Si bien en Memòria i… (1979) un poema había estado dedicado a Barcelona, y en su obra poética anterior esta ciudad, sin nombrarla, sombreaba la escritura, es aquí donde se ilumina, cuando empezaron a apagarse “las potentes luces internacionales” de los juegos olímpicos de 1992. Lo cual no significa que otras ciudades —Beijing, Jerusalén, Manhattan— dejen de permear la memoria del texto. Y es que en esta autora la memoria siempre es viajera: de ciudad en ciudad, el poema, tal cual quería Italo Calvino, va haciéndose con el pasado, escrito en las esquinas y calles como en las líneas de una mano.

La reiteración de espacios —“indrets”— que la voz poética recupera, y donde tantos episodios de amor y deseo, encuentros azarosos, desencuentros fortuitos, resuenan con su eco en los recuerdos de esta escritora, se le ofrecen al lector desde una intimidad que le vuelve cómplice y confidente. El poema nos cuenta, así, el drama de la guerra y los exilios forzados, y el regreso a una ciudad ajena, al haber desaparecido los episodios y seres que la hicieron amable una vez. Se hace necesario entonces recuperarla, hacerla propia nuevamente; devolverse al destello de los nombres —Rambla de Catalunya, Ciutat Vella, Guinardó— a fin de reconstruirla y reordenarla, siguiendo el trazado que la memoria ha impreso como un tatuaje en el poema.

El esfuerzo por recuperar lo que la violencia le ha hurtado, proviene de la dinámica de la ciudad misma que, en este nuevo milenio, parafraseando a Manuel Vázquez Montalbán, ha acudido al hedonismo como salida de urgencia para afrontar las frustraciones de la historia. Pessarrodona, siempre vigilante, critica con el tejido de su Barcelona esta actitud, prefiriendo privilegiar la ciudad íntima, con lo cual padres, amigos, amantes encuentran, en el discurso poético, su lugar dentro de ella.

El equilibrio entre erudición y pasión característico en la obra de esta escritora, se consigna aquí desde los intertextos a figuras literarias —Yeats— y de la cultura popular —Patti Lupone—, a lugares sagrados —Tierra Santa— y cafés —Glacier, Oro del Rhin. Binomios donde se contrapone el high y el low pero con una vuelta de tuerca: la concientización política y la crítica al sistema imperante, rebelándose entonces el poeta contra las convenciones, en tanto nos revela su concepción del mundo; su mundo. Pues ella, como Roland Barthes, necesita de sus habitantes para interesarse por la belleza de los lugares, del mismo modo como exige que “el propio lugar del descubrimiento posea su interés y su sabor” —más allá de las modas y las soluciones urbanas de última hora— a fin de hechizarse con una voz, un nombre, ciertas mujeres caminando sus calles, aguardando en el bar de un hotel, organizando una cena para recibir a quien vuelve… Retazos, todos, de una familiaridad a veces teñida de nostalgia, al haberse esfumado el objeto del deseo, el sujeto del cariño; ya que este libro es también un homenaje a quienes han desaparecido pero permanecen indeleblemente inscritos en la memoria del poema.

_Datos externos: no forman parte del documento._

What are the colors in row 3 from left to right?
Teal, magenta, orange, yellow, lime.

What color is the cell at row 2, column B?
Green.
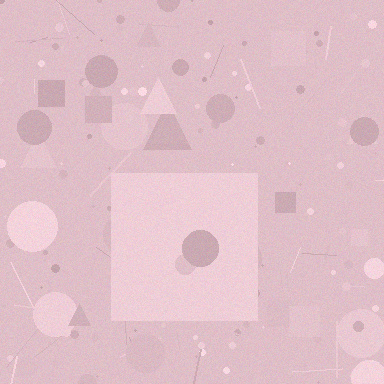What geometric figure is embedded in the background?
A square is embedded in the background.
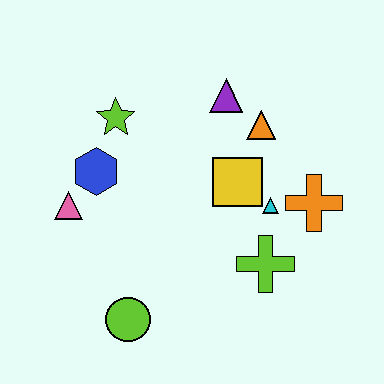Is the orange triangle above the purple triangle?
No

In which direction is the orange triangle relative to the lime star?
The orange triangle is to the right of the lime star.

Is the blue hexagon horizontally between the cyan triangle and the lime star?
No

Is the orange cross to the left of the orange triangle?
No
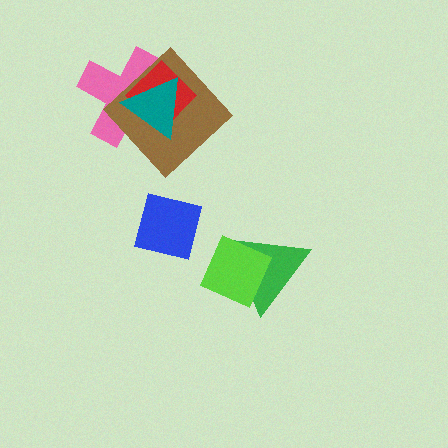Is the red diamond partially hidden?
Yes, it is partially covered by another shape.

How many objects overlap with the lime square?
1 object overlaps with the lime square.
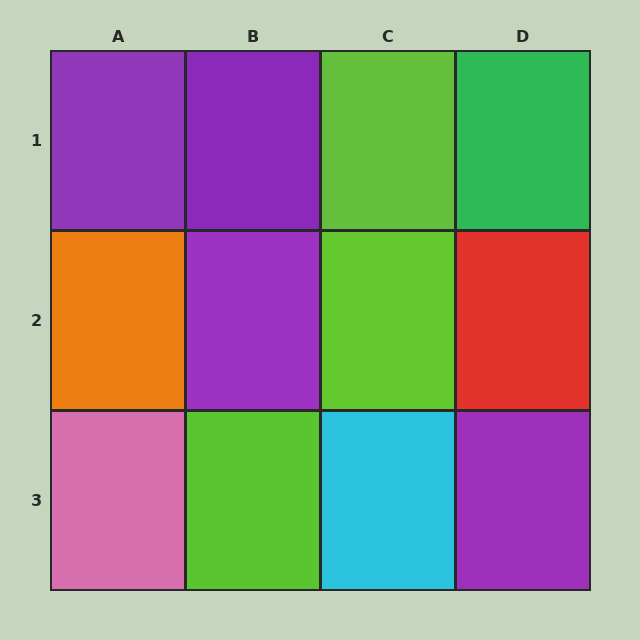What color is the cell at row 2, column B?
Purple.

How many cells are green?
1 cell is green.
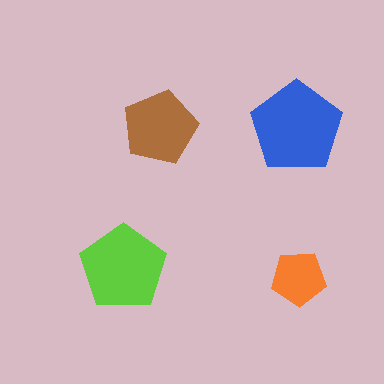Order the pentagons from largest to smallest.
the blue one, the lime one, the brown one, the orange one.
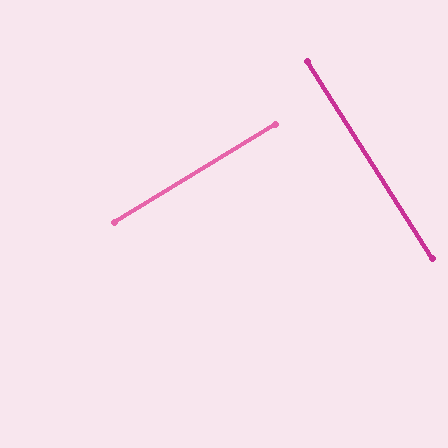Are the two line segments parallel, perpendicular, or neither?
Perpendicular — they meet at approximately 89°.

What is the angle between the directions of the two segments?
Approximately 89 degrees.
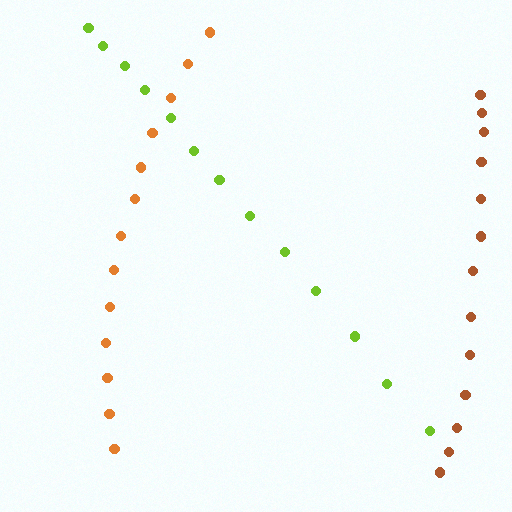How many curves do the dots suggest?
There are 3 distinct paths.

El amor a Barcelona compendia entonces lugares y hogares, dándoles a ellos y a sus moradores un sitio en la historia. Porque, como nos recuerda Octavio Paz, “el lenguaje que alimenta al poema no es, a fin de cuentas, sino historia”. El que cierra y da título al libro es un claro ejemplo de esta afirmación, al sumariar en sus versos episodios, territorios y afectos que constituyen la petite histoire de su hacedora. Experiencias secretas transformadas en lenguaje incandescente, que Marta Pessarrodona nos ofrece para permitirnos alumbrar mejor nuestra particular manera de estar en el mundo.


Texto leído en la librería McNally & Jackson con motivo de la presentación de esta edición.